For any language pair, semantic fields (by which I mean the meanings covered by a specific word) rarely overlap; only for very concrete specific things like carbon dioxide. It's always a challenge to capture the overlaps between the semantic field of word A in language A and word B in language B; and the further apart the languages are, the more difficult it gets.
But specifically for Arabic dictionaries – we divide roots into word forms, which often have a more concrete meaning than the root. Then we divide these word forms into senses, which try to capture a significant segment of the semantic field and translate it into English, which is the aim.
We will never be able to fully transmit the Platonic idea of قام, but we can tell a user in which contexts which English words would be the best equivalent.
After the 2011 revolution, the word الفلول was widespread, also used in Egyptian media for the remnants of the Mubarak regime. I couldn't find it in the dictionary. Would you also include such terms?
Yes, we would.
And with this, you've given an excellent example of how hard it is to find new words computationally!
When searching for new terms, the software ignores words that we already have in the dictionary. We already had فلول as the plural of فل, but not with that sense. And that's the weak spot of corpus software: it can recognize new words, but not new meanings. So as far as the analysis software was concerned, people were just talking about notches a lot.
Of course we did a lot of human reading of the corpus to find new senses like these, but as we didn't have unlimited time, things inevitably got missed – like this.

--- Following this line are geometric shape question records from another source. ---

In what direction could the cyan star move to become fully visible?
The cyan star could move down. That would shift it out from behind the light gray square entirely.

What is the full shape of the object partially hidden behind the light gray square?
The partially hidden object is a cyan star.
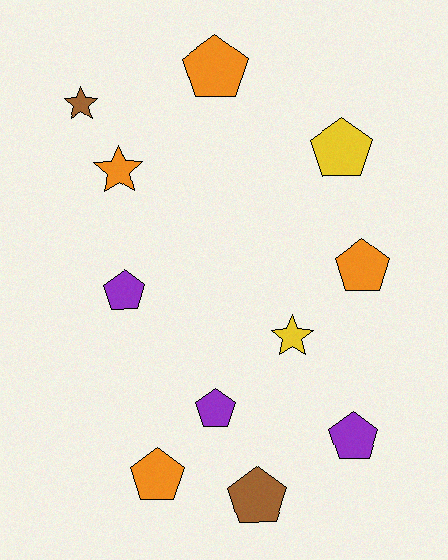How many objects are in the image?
There are 11 objects.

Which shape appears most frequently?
Pentagon, with 8 objects.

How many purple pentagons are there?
There are 3 purple pentagons.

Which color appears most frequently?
Orange, with 4 objects.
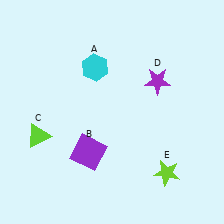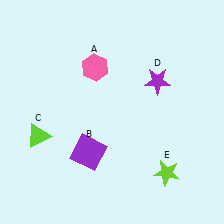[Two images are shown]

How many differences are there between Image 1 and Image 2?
There is 1 difference between the two images.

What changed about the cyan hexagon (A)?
In Image 1, A is cyan. In Image 2, it changed to pink.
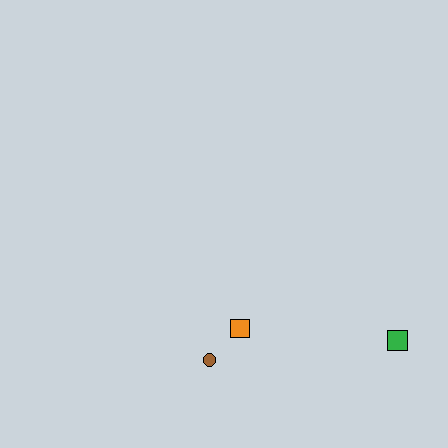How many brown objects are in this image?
There is 1 brown object.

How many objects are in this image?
There are 3 objects.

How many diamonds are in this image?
There are no diamonds.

This is an issue for any language, not just for Arabic, but because of Arabic's dense morphology, it does form a specific problem for Arabic corpus analysis. For example, in the Gigaword corpus, ويلز (Wales) was consistently seen as a form of لَزَّ (وَيَلُزُّ is a potential form). So it happens a lot that new meanings and entire new words are missed by the software – and we need attentive users like you to point these gaps out!

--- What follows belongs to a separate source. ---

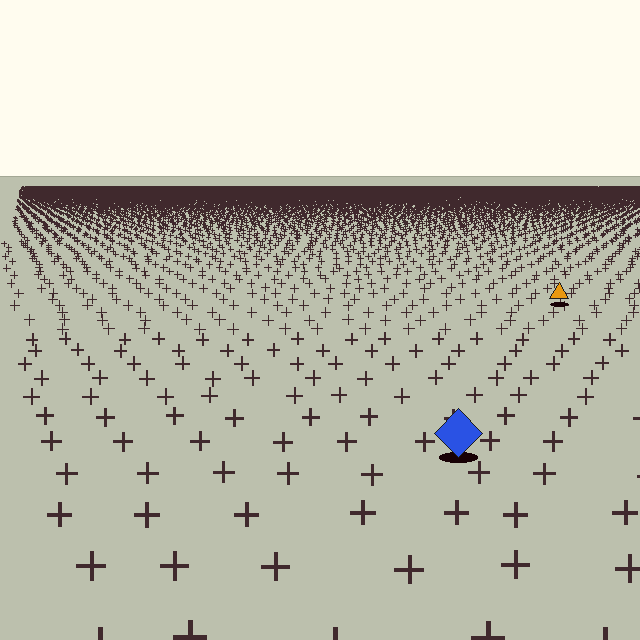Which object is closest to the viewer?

If readers encounter any words or senses like this, please send them to me: [email protected], and we will add them to the list of words to be considered for inclusion.
How do you deal with English terms for which there is no Arabic word yet? (for example: “ghosting”)

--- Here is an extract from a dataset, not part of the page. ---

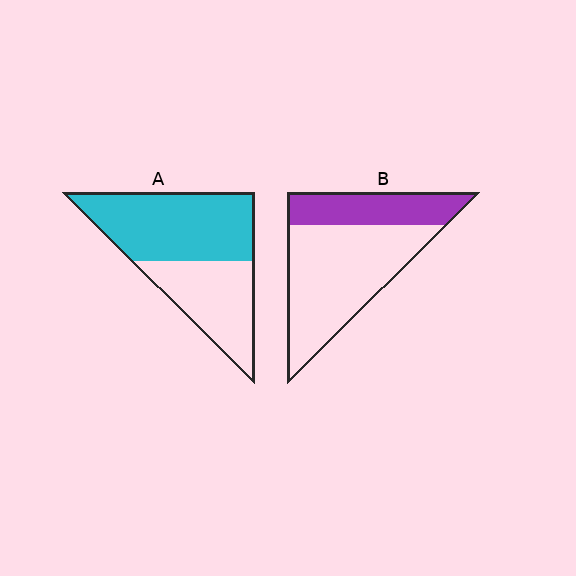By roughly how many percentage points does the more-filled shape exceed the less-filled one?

If the English word is used in Modern Standard Arabic, like إنترنت, we treat it as an Arabic word. It's our policy that loan words are part of a language's vocabulary.
If the English word is simply hardly ever used by Arabic writers, we describe what the English means, so Arabic users can understand the English word if they encounter it.
Are there letters or comments from readers that you remember? What were they about? Specific words or expressions?
The one that always will stay with me is the comment from Amir on Amazon: ‘WORST dictionary ever'.
That was it. No comments on why.
There's also the memorable comment from R.A.: ‘In Ordnung.' – which must be the most German review ever. 😊 (Remark: In Ordnung here means something like acceptable; okay; fairly well).
Fortunately, most comments have been very favourable, mostly about the breadth and modernity of the vocabulary. Tim Buckwalter, who received a print copy shortly before the launch in summer 2014, loved it so much he took all six pounds of it with him on holiday!
Note: Tim Buckwalter is a famous Arabic lexicographer who is a pioneer and leading expert of the Arabic morphology analysis for dictionary look-ups.
Please note that we are a participant in the Amazon Services LLC Associates Program, an affiliate advertising program designed to provide a means for us to earn fees by linking to Amazon.com and affiliated sites.
Are you considering making the dictionary available as a browser extension? E.g.: Getting instant translation when hovering over Arabic words?
I'm afraid I have zero say in that, but the data is available to be purchased by developers. I, personally, would love to have that in my browser!